Monitoring Human Engagement in a Situated Dialogue
Currently, many AI dialogue assistants such as Siri, Xiaodu smart speakers, or Alexa have become very popular. However despite their initial popularity, many users rely on them only to set timers or play particular songs etc. Achieving true conversational interaction will require considerably more research.
One metric that will be very important to maximise in order to achieve true conversational interaction is engagement. In the context of dialogue systems, engagement can be thought of as an estimate of just how much the user is interacting with a dialogue system, and importantly, a measure of whether they are enjoying the interaction and are likely to continue into the future. Without having strong engagement, system and users cannot maintain a long history connection. In order to enhance engagement, we must monitor the physical and audio signs of engagement, and also fine tune the language produced by the system in order to maximise the user engagement and adjust strategy as appropriate.

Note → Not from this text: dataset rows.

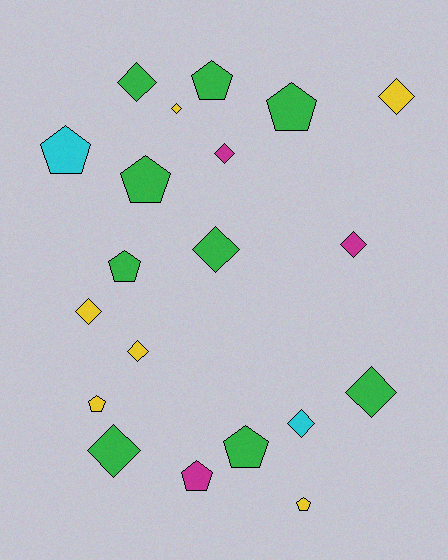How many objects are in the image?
There are 20 objects.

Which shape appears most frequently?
Diamond, with 11 objects.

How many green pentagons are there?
There are 5 green pentagons.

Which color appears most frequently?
Green, with 9 objects.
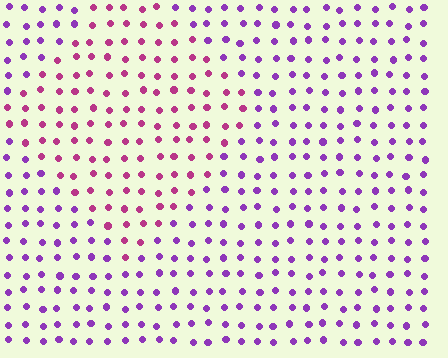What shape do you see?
I see a diamond.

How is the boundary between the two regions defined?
The boundary is defined purely by a slight shift in hue (about 42 degrees). Spacing, size, and orientation are identical on both sides.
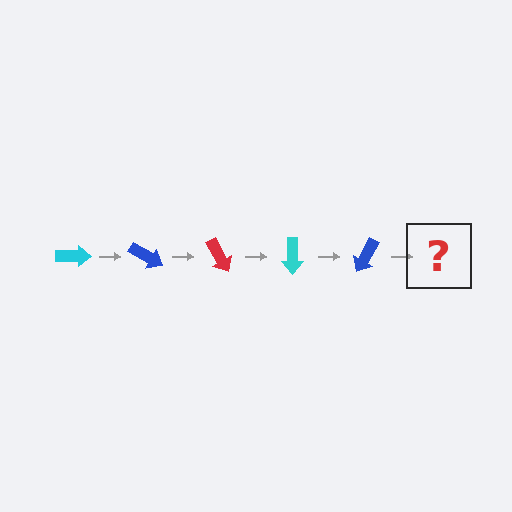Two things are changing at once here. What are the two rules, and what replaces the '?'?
The two rules are that it rotates 30 degrees clockwise each step and the color cycles through cyan, blue, and red. The '?' should be a red arrow, rotated 150 degrees clockwise from the start.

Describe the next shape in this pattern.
It should be a red arrow, rotated 150 degrees clockwise from the start.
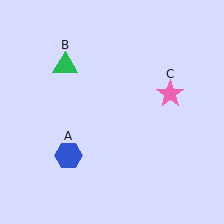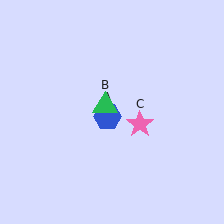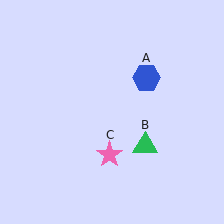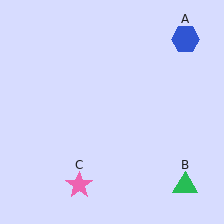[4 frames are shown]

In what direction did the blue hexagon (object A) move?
The blue hexagon (object A) moved up and to the right.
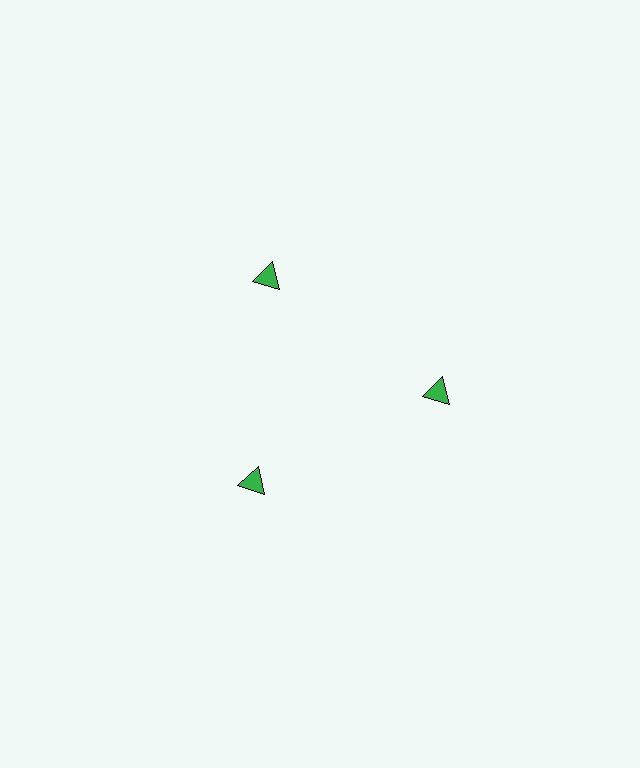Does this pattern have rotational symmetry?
Yes, this pattern has 3-fold rotational symmetry. It looks the same after rotating 120 degrees around the center.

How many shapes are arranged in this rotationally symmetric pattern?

In this PhD project, we will focus on the issue of engagement in dialogue and model how it can be monitored, and how dialogue policies can be adjusted to account for situated engagement. For modelling we will look at a combination of visual and audio / content monitoring to estimate engagement levels. The visual aspects might for example include facial thermal images (applying noir camera filters), facial expression or body temperature and blood pressure. Audio and content elements will focus on the amount of pauses etc in speech as well as the sentiment of content. In the second part of this work we will look at how the dialogue production policy can be adjusted in task oriented dialogues to maximise engagement and fine tune to individual users. One potential model that we will investigate for this purpose is Hierarchical Deep Reinforcement Learning. Deep Reinforcement Learning has in general been found to be very useful in planning dialogue strategy. A hierarchical variant of it has to potential to sperate the different levels of language production so that the policies can come more potential variations without becoming computationally too costly.
Empirical studies and computational modelling will be balanced through the entire PhD project. Data collection and models validation will be executed in empirical studies. As for computational modelling, it is a learning process of Hierarchical Reinforcement learning by a study of the current state-of-the-art methods in the end-to-end neural dialogue processes.